Moody’s: Risco elevado para ativos bancários angolanos

A empresa de notação financeira Moody's afirma que a criação do veículo financeiro Recredit em Angola é positiva, mas mantém o risco elevado para os ativos bancários daquele país.

A agência de notação financeira Moody’s considera positiva a criação de um veículo financeiro em Angola – a Recredit – para a compra de créditos malparados. Apesar disso, a agência refere que o risco destes ativos continuará elevado.

“Estimamos que o risco dos ativos se mantenha elevado em Angola devido à redução da despesa pública e aos significativos atrasos nos pagamentos do Estado no seguimento da descida das receitas petrolíferas, a maior fonte de rendimento do Governo”, escrevem os analistas da agência de rating Moody’s numa nota enviada aos investidores e a que a Lusa teve acesso.

A mesma nota, referente à criação deste veículo financeiro, lembra que os riscos de desvalorização do kwanza continuam a prejudicar o desempenho dos bancos, cuja exposição a moeda estrangeira vale 30% dos ativos. “O risco de uma nova desvalorização da moeda local continua a ameaçar o desempenho dos bancos que emprestaram dinheiro em moeda estrangeira, que representa 30% do total dos empréstimos em maio”, escreve a Moody’s.A sociedade anónima de capitais públicos Recredit foi criada em 2016 e é detida a 100% pelo Ministério das Finanças angolano.
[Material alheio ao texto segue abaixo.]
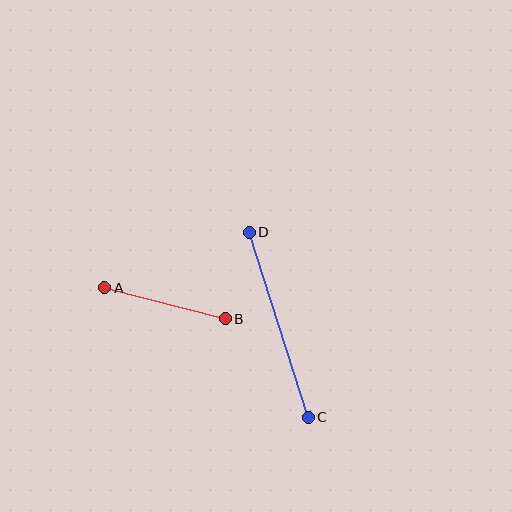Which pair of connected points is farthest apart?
Points C and D are farthest apart.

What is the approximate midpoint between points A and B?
The midpoint is at approximately (165, 303) pixels.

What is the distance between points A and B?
The distance is approximately 124 pixels.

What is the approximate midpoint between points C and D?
The midpoint is at approximately (279, 325) pixels.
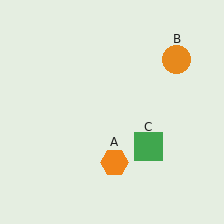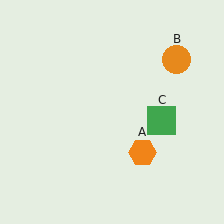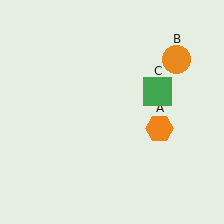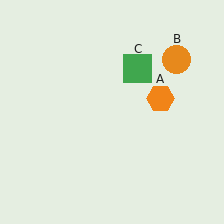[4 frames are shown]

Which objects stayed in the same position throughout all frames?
Orange circle (object B) remained stationary.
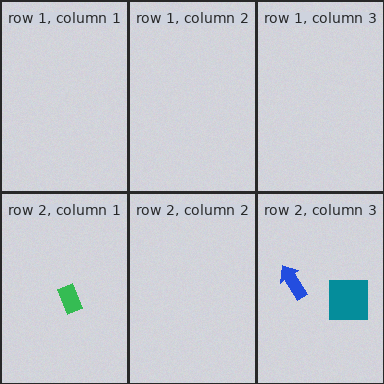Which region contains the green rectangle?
The row 2, column 1 region.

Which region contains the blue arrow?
The row 2, column 3 region.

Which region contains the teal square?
The row 2, column 3 region.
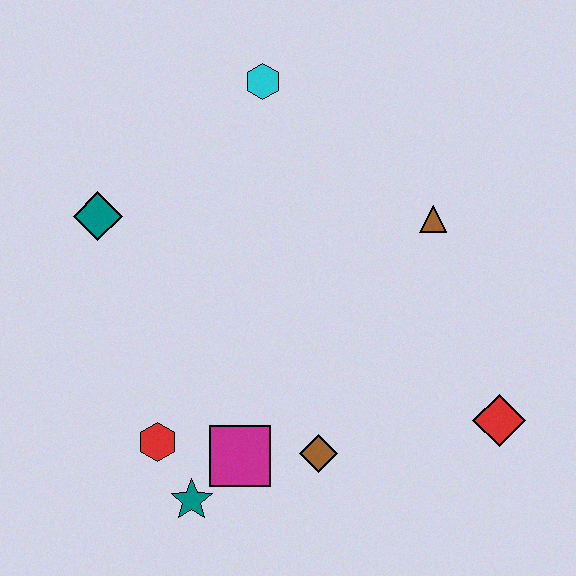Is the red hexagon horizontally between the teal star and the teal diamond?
Yes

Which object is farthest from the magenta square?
The cyan hexagon is farthest from the magenta square.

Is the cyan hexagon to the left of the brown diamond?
Yes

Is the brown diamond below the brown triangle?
Yes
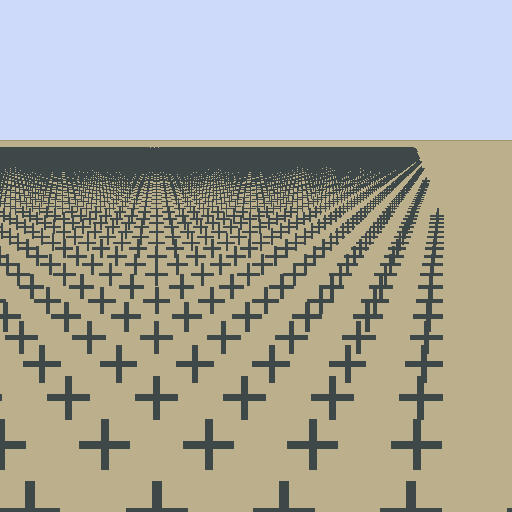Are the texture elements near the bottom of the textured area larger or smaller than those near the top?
Larger. Near the bottom, elements are closer to the viewer and appear at a bigger on-screen size.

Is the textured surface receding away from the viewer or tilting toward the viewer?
The surface is receding away from the viewer. Texture elements get smaller and denser toward the top.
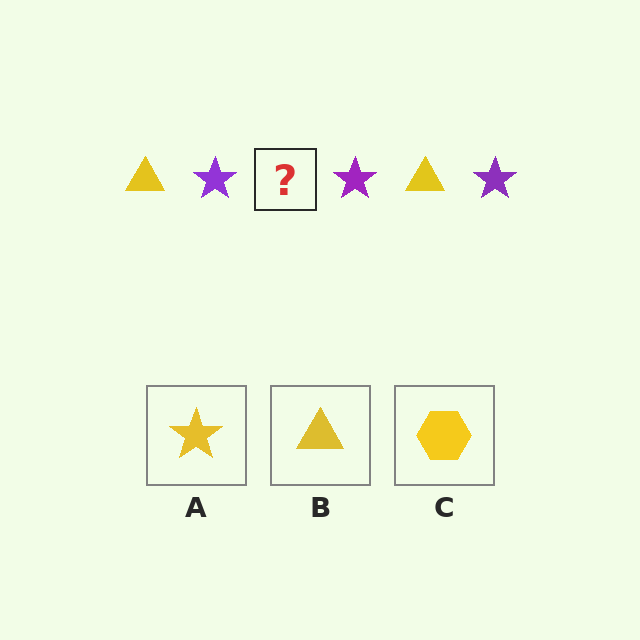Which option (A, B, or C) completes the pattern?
B.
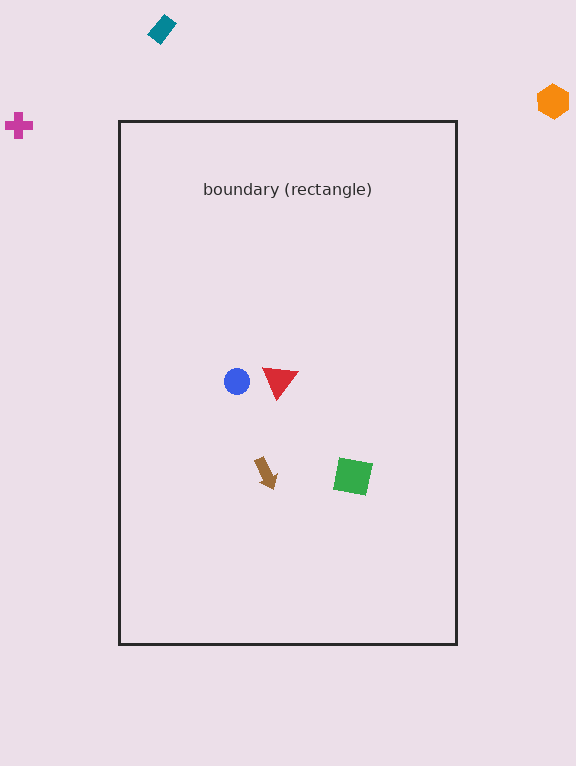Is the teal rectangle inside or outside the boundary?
Outside.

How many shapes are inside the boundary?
4 inside, 3 outside.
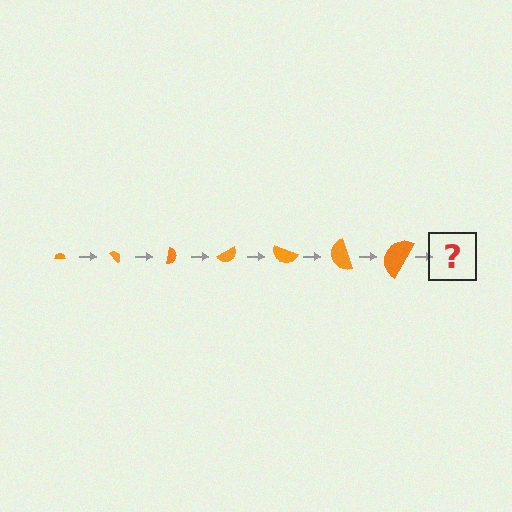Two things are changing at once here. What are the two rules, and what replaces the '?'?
The two rules are that the semicircle grows larger each step and it rotates 50 degrees clockwise each step. The '?' should be a semicircle, larger than the previous one and rotated 350 degrees clockwise from the start.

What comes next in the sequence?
The next element should be a semicircle, larger than the previous one and rotated 350 degrees clockwise from the start.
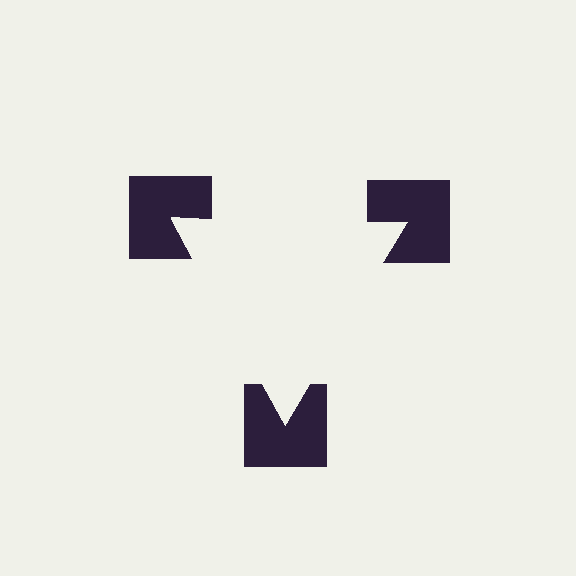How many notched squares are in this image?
There are 3 — one at each vertex of the illusory triangle.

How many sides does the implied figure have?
3 sides.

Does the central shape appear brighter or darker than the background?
It typically appears slightly brighter than the background, even though no actual brightness change is drawn.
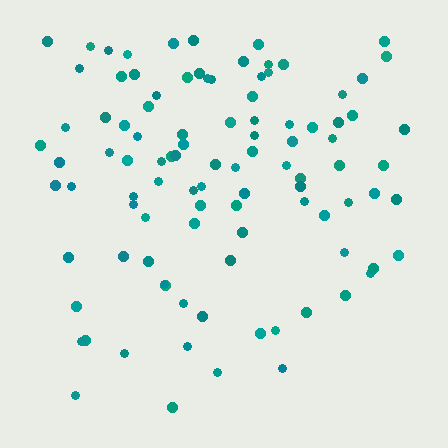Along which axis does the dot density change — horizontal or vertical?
Vertical.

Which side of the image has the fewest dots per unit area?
The bottom.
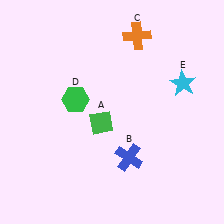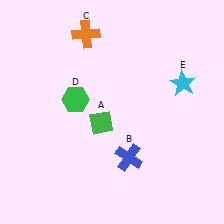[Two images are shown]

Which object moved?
The orange cross (C) moved left.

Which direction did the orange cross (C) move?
The orange cross (C) moved left.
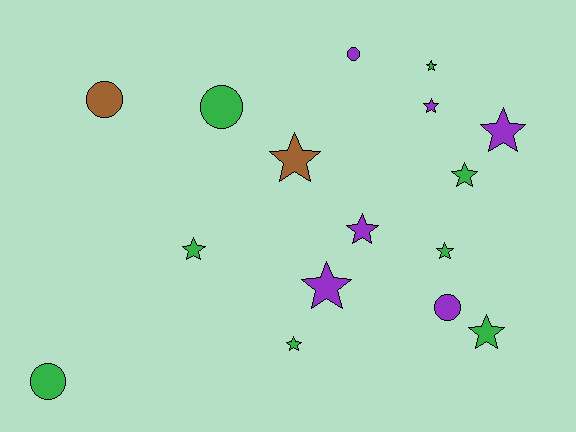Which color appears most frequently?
Green, with 8 objects.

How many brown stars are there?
There is 1 brown star.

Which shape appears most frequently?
Star, with 11 objects.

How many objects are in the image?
There are 16 objects.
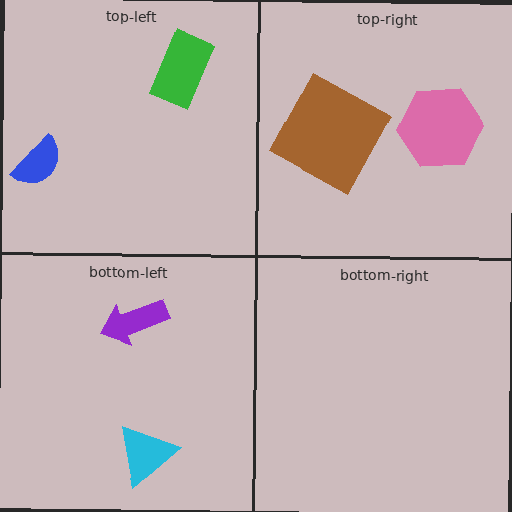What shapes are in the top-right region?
The pink hexagon, the brown square.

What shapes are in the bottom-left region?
The cyan triangle, the purple arrow.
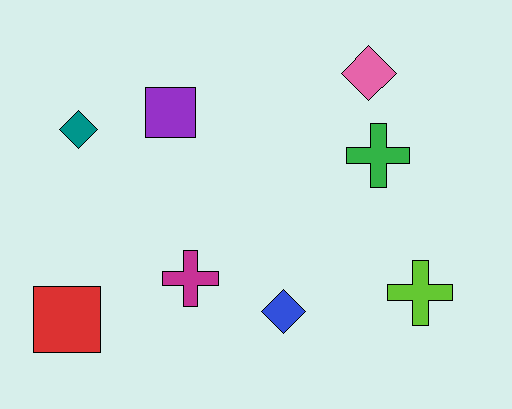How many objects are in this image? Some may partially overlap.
There are 8 objects.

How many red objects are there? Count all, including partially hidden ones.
There is 1 red object.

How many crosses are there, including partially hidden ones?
There are 3 crosses.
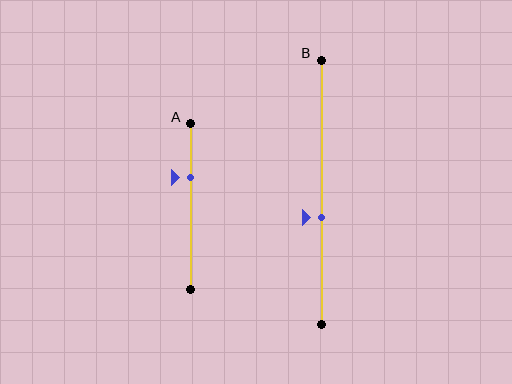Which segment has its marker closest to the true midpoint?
Segment B has its marker closest to the true midpoint.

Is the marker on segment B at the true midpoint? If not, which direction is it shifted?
No, the marker on segment B is shifted downward by about 10% of the segment length.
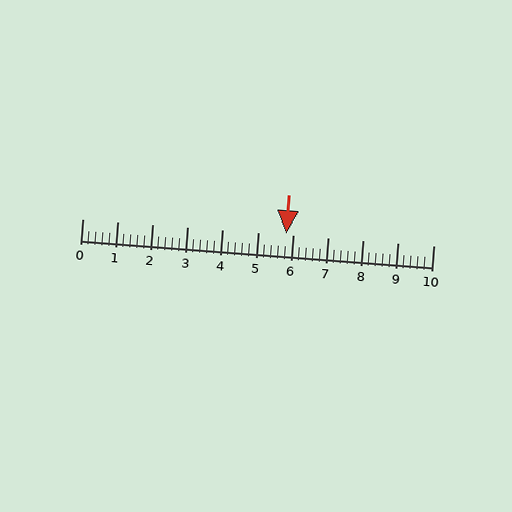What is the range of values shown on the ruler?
The ruler shows values from 0 to 10.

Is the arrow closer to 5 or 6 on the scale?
The arrow is closer to 6.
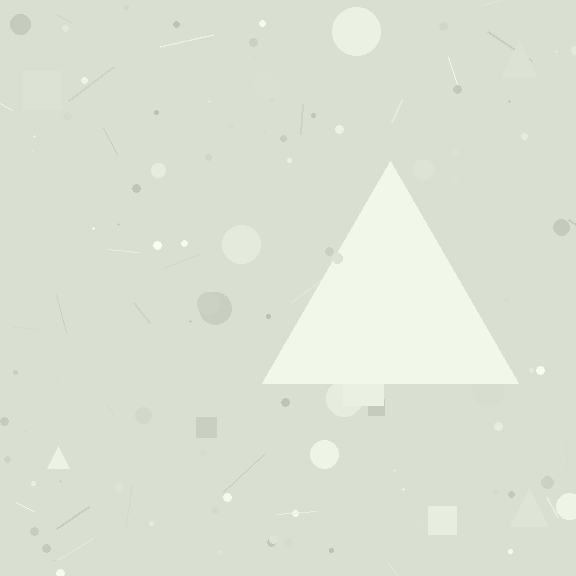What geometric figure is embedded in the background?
A triangle is embedded in the background.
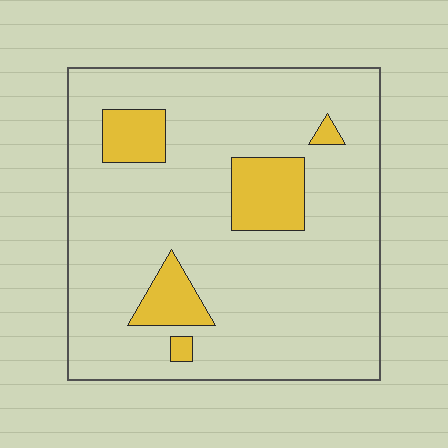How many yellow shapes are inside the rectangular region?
5.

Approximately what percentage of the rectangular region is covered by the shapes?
Approximately 15%.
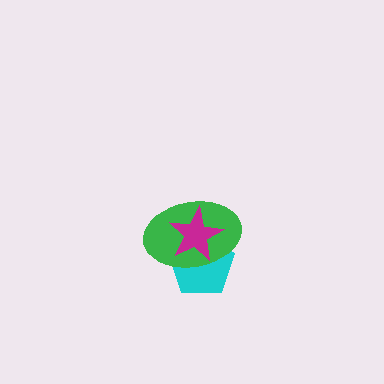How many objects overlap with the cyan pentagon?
2 objects overlap with the cyan pentagon.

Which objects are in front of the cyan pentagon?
2 objects cover part of the cyan pentagon: the green ellipse and the magenta star.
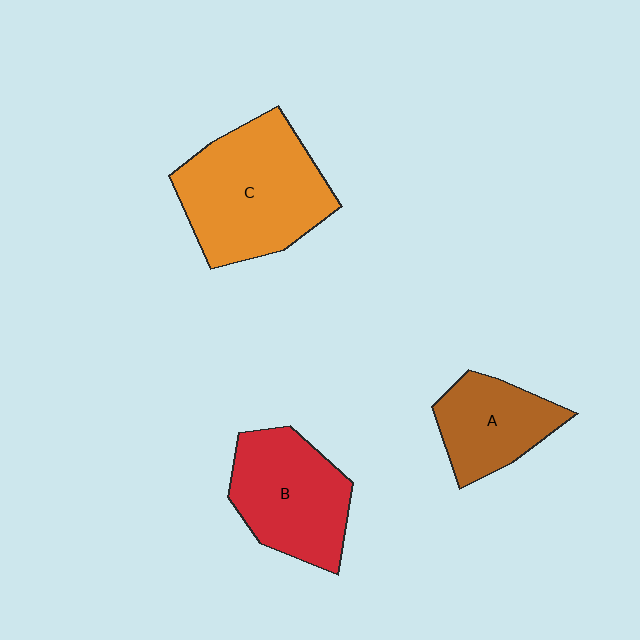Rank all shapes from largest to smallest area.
From largest to smallest: C (orange), B (red), A (brown).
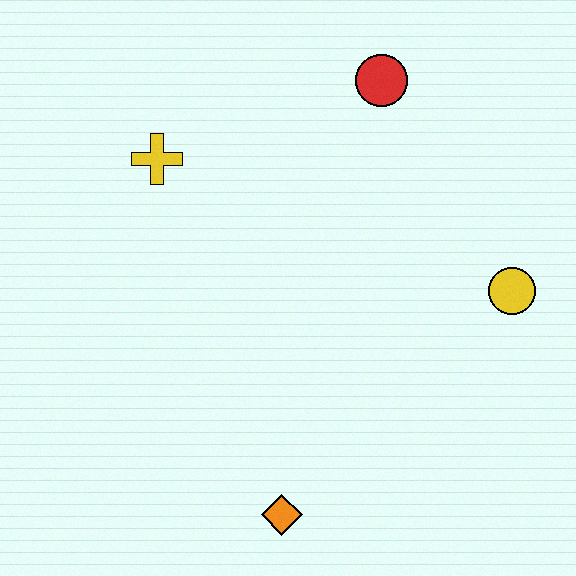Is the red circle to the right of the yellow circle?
No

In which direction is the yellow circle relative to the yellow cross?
The yellow circle is to the right of the yellow cross.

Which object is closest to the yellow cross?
The red circle is closest to the yellow cross.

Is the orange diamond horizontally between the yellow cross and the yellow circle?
Yes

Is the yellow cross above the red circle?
No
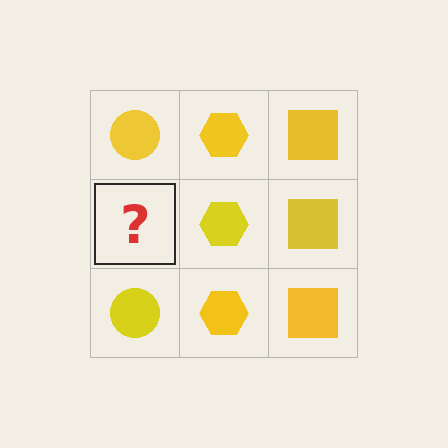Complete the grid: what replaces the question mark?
The question mark should be replaced with a yellow circle.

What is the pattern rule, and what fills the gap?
The rule is that each column has a consistent shape. The gap should be filled with a yellow circle.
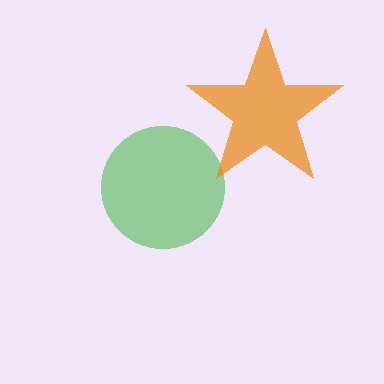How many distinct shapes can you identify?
There are 2 distinct shapes: a green circle, an orange star.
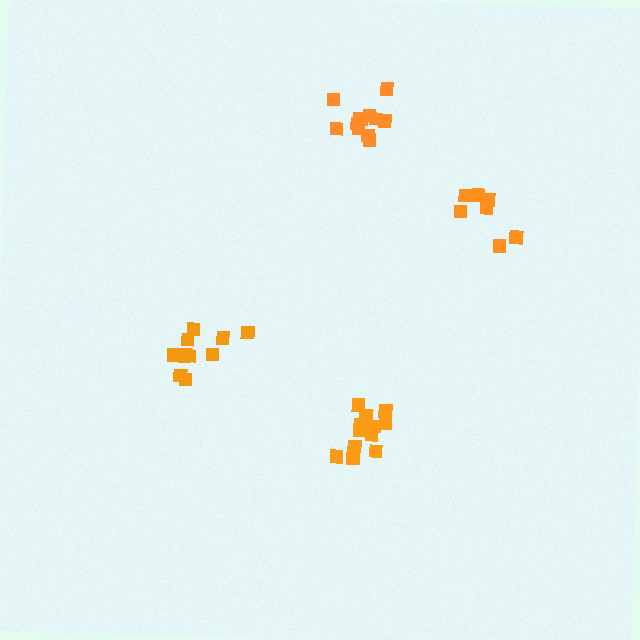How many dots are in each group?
Group 1: 11 dots, Group 2: 7 dots, Group 3: 12 dots, Group 4: 12 dots (42 total).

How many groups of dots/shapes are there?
There are 4 groups.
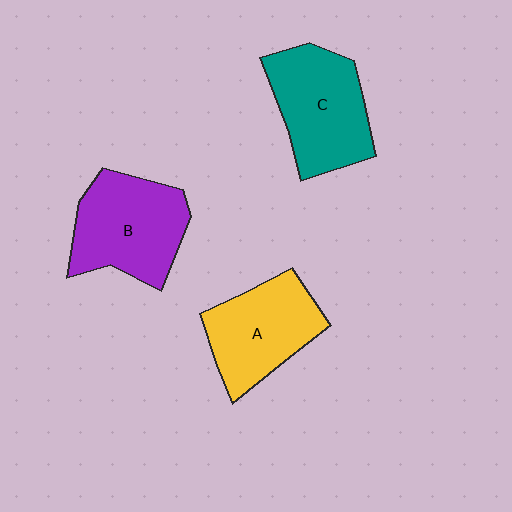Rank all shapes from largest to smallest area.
From largest to smallest: B (purple), C (teal), A (yellow).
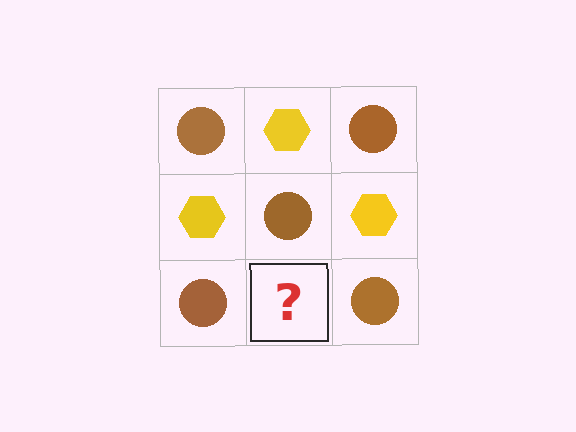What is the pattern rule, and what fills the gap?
The rule is that it alternates brown circle and yellow hexagon in a checkerboard pattern. The gap should be filled with a yellow hexagon.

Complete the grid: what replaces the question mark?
The question mark should be replaced with a yellow hexagon.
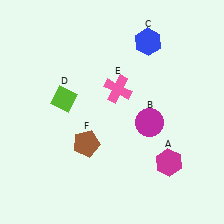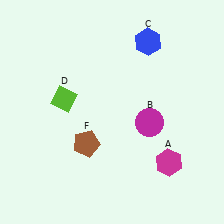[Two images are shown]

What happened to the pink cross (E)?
The pink cross (E) was removed in Image 2. It was in the top-right area of Image 1.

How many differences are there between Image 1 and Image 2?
There is 1 difference between the two images.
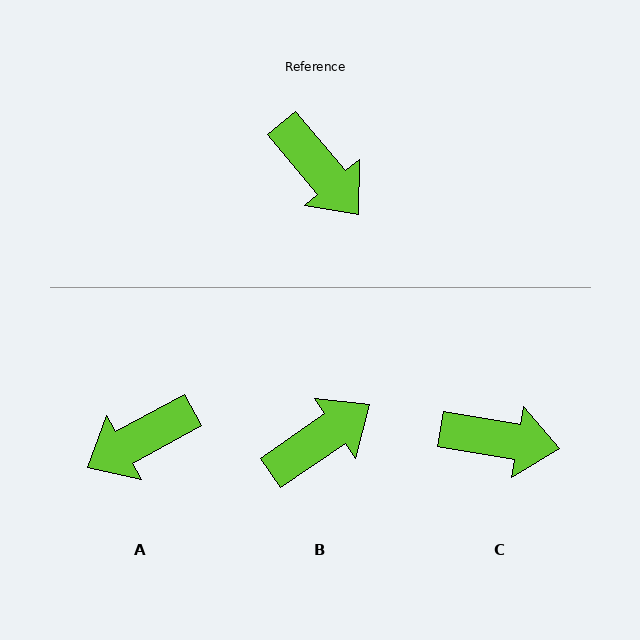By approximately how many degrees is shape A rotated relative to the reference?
Approximately 101 degrees clockwise.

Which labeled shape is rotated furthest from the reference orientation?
A, about 101 degrees away.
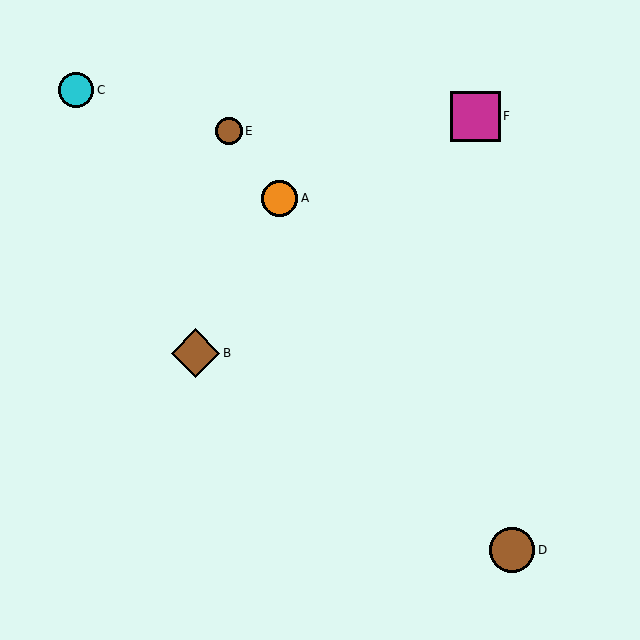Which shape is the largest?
The magenta square (labeled F) is the largest.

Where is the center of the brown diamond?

Inicialmente com o objetivo de absorver o crédito malparado do Banco de Poupança e Crédito (BPC), um dos maiores de Angola, José Eduardo dos Santos, presidente de Angola, alargou a missão desta entidade a toda a banca nacional em dezembro passado.

Com o intuito de financiar nova compra do crédito malparado da banca angolana, o Governo local já anunciou a emissão de 790 milhões de euros de dívida pública em moeda nacional, o que fará com que esta operação envolva já 2000 milhões de euros. Recorde-se que, no final do ano passado havia já sido emitida dívida pública a favor da Recreditr, no valor de 231.127 milhões de kwanzas (1.212 milhões de euros), com o objetivo único de comprar crédito malparado do estatal BPC.

Apesar destas iniciativas, a Moody’s antevê dificuldades: “A compra de créditos difíceis pela Recredit vai melhorar o rácio de crédito malparado em todo o sistema, mas a magnitude dos melhoramentos sistémicos vai depender dos recursos e do âmbito das operações”, referem os analistas, que acrescentam que “o rácio de crédito mal parado em Angola não vai comparar favoravelmente com o de ouros países da África subsaariana no final da compra dos créditos do BPC”.